TAL-COAT Pierre
Pierre TAL-COAT Biographie
Pierre TAL COAT 1905 - 1985

Pierre Jacob naît en 1905 en Bretagne, à Clohars-Carnoët. En 1927, il prend le surnom de Tal Coat (front de bois) pour éviter toute homonymie avec l’écrivain artiste quimpérois Max Jacob. Sa première exposition à la Galerie Maeght a lieu en 1954, c’est le début d’une longue collaboration. Il réalise également, pour les Editions Maeght, plusieurs lithographies et eaux-fortes pour des livres de bibliophilie, le premier en 1936 « Traverse d’un plateau », « Sur le pas » en 1959, avec les poèmes d’André Du Bouchet, et « Revif » en 1978 de Philippe Denis.

Pierre Tal Coat s’installe en 1961 dans la « Chartreuse » de Dormont à Saint Pierre de Bailleul, la même année Charles Estienne écrit « …Je dirais volontiers que Tal Coat est un seigneur de la terre et de l’espace, lui qui les arpente, l’argile et la poussière aux pieds, mais attentif, à cette lueur au loin, métallique et pure comme un chant d’alouette, à ce reflet de la flaque d’eau dans le sillon qui hésite entre la terre verte et le violet de mars ; lui qui sait voir naître dans la poussière beige du terrain en friche le vert fabuleux des premières pousses du printemps… ».
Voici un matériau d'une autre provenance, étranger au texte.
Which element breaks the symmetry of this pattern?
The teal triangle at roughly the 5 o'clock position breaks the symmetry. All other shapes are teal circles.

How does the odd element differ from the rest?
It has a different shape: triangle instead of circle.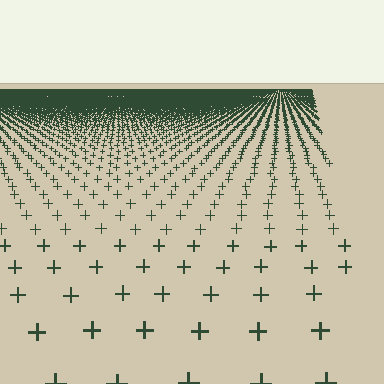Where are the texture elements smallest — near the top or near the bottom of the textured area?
Near the top.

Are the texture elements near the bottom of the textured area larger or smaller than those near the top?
Larger. Near the bottom, elements are closer to the viewer and appear at a bigger on-screen size.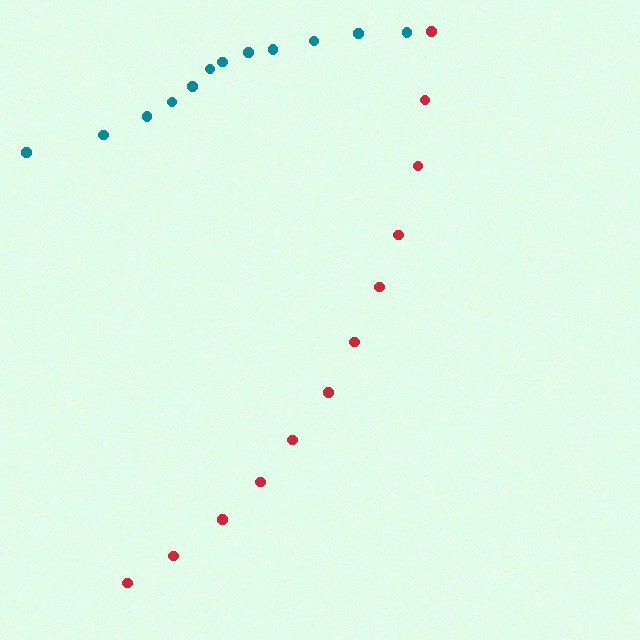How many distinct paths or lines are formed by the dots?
There are 2 distinct paths.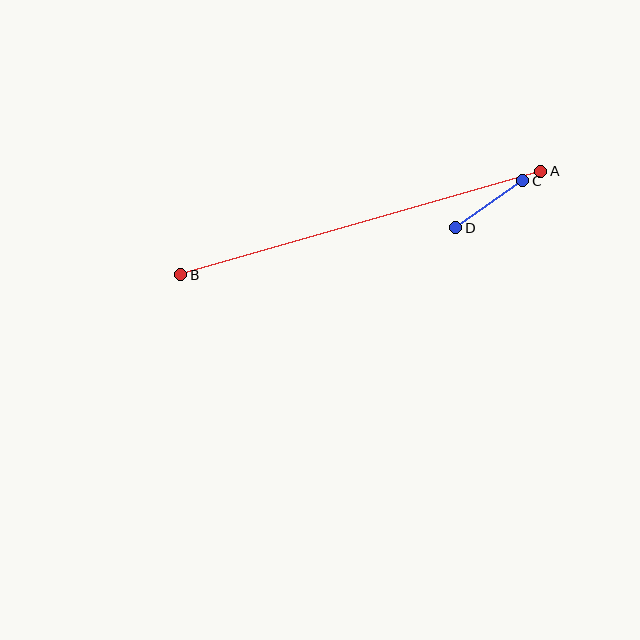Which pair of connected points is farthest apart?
Points A and B are farthest apart.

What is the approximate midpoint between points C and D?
The midpoint is at approximately (489, 204) pixels.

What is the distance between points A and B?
The distance is approximately 374 pixels.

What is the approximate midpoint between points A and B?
The midpoint is at approximately (361, 223) pixels.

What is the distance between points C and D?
The distance is approximately 82 pixels.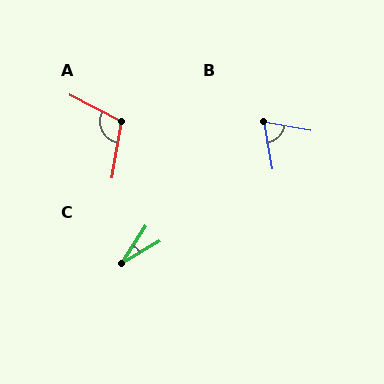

En 1964, il réalise une mosaïque pour un mur d’enceinte de la Fondation Maeght. Il a exécuté de nombreuses lithographies et eaux-fortes originales de 1954 à 1980. L’œuvre dessiné et gravé de Pierre Tal Coat peut se définir par ce texte écrit par lui en 1972 : « … Le dessin est cheminement ! Regard conduit dans l’apparaître de la lumière, l’ombre l’accompagnant ; non pas contour ; idéalité : fermeture et complaisance. Le dessin est d’intériorité, toujours changeant dans l’apparaître, le disparaître, conduisant le regard en cette errance de la rencontre, dans la mouvance… Il n’est pas un quelconque trait en lequel enclose serait l’image. Il est partout, le cheminement du regard, il n’est pas seulement trait, car en ce trait, aussi ténu qu’il fût, est l’espace en toutes ses parties, subissant, devenant lumière, ombre, lumière, cheminement. Apparaissant disparaissant, s’abîmant puis venant au jour dans la résurgence… ». Pierre Tal Coat meurt en 1985 à Saint Pierre de Bailleul.